Its punks like that who are so jealous they think they have to destroy something someone else worked their butt off for. Those punks would be the first ones to piss and moan that they have been dealt a bad deal even though they don't want to WORK to get something for themselves. I could go on and on about that kind of disrespect. Sorry to hear about your friends misfortune.


----------



## Warpath (May 23, 2004)

When I moved away from home after HS, it always made me laugh when someone would say that I lived neat WVA. I grew up in Steubenville, so yes WVA was right across the river. I could see it from my parents front porch. People always asked what the people were like, referring to WVA people as hillbillies and so on. 

So now when I see an Ohio car drive by with duct tape or some other amazing conective material it makes me grin. In WVA, that's not allowed. They inspect their cars, yet Ohioans don't and people make fun of them. Doesn't seem right. 

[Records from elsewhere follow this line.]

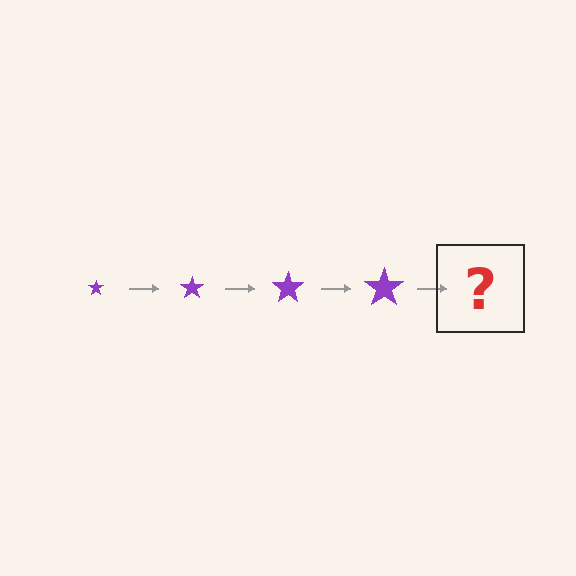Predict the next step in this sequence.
The next step is a purple star, larger than the previous one.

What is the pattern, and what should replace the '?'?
The pattern is that the star gets progressively larger each step. The '?' should be a purple star, larger than the previous one.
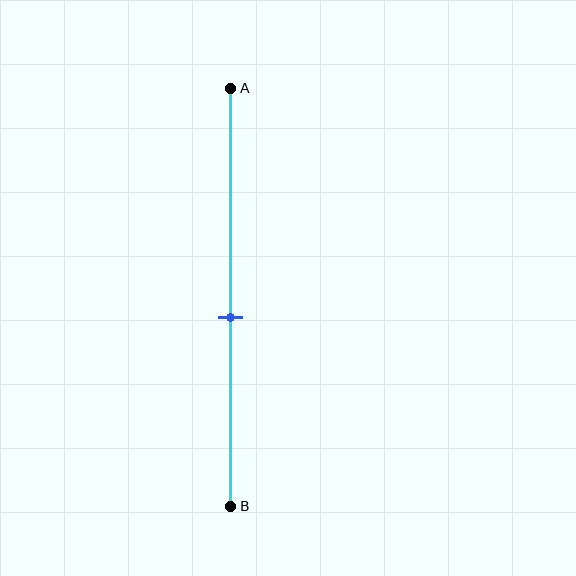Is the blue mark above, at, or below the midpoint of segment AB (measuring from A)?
The blue mark is below the midpoint of segment AB.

Unfortunatley, no one was probably around when these idiots did this. They're cowards and I agree we are getting a bad reputation as poor hosts. If those people who did that to your friend are on this site, I hope they never post again. We don't need people like them.

Eric


----------



## Lewzer (Apr 5, 2004)

I think bigjohn said it all.

Reading Warpath's reply made me think. Drive down Rt 7 along the river near Steubenville. The Ohio side is old and worn looking. Basically looks like crap.
Then drive down Rt 2. West Virginia is clean, well kept. Roads are well maintained. Looks as though those people have their **** together. 
Ohio looks like the back-assward state that we are. And this yahoo at Saltfork just proved my point.


----------



## twistertail (Apr 10, 2004)

Man I get tired of hearing this stuff. Do you think it happens more today or we just hear more about it? With sites like this and everyone with cell phones news, good and bad spreads a heck of a lot faster than it used to. I grew up in Williamsport, a small town by Deer Creek, and I remember never locking doors to the cars or house and playing and fishing in Deer Creek(the creek) and riding my bike all over the place when I was a young kid. Now with a baby of my own the doors are always locked at night and I cant even think of letting her out of my sight with all the bad things that go on now.


----------



## truck (Apr 12, 2004)

I agree with Bigjohn


----------



## rockbass (Apr 16, 2004)

That is sad.......I fish Salt Fork a good bit you could say, but I have never had any problems there.......I am sure others have, but I am usually not too far from the vehicle. That is unreal. Makes me want to rethink my trip there this weekend. I will keep an eye out though. Chances are that these were just some bad apples out drinking. Too bad they did what they did though. It is unreal.


----------



## Spike (Apr 10, 2004)

I'm a local to Salt Fork. It saddens me to say that these things are happening more and more in this area. You can be sure it was a local that did this. 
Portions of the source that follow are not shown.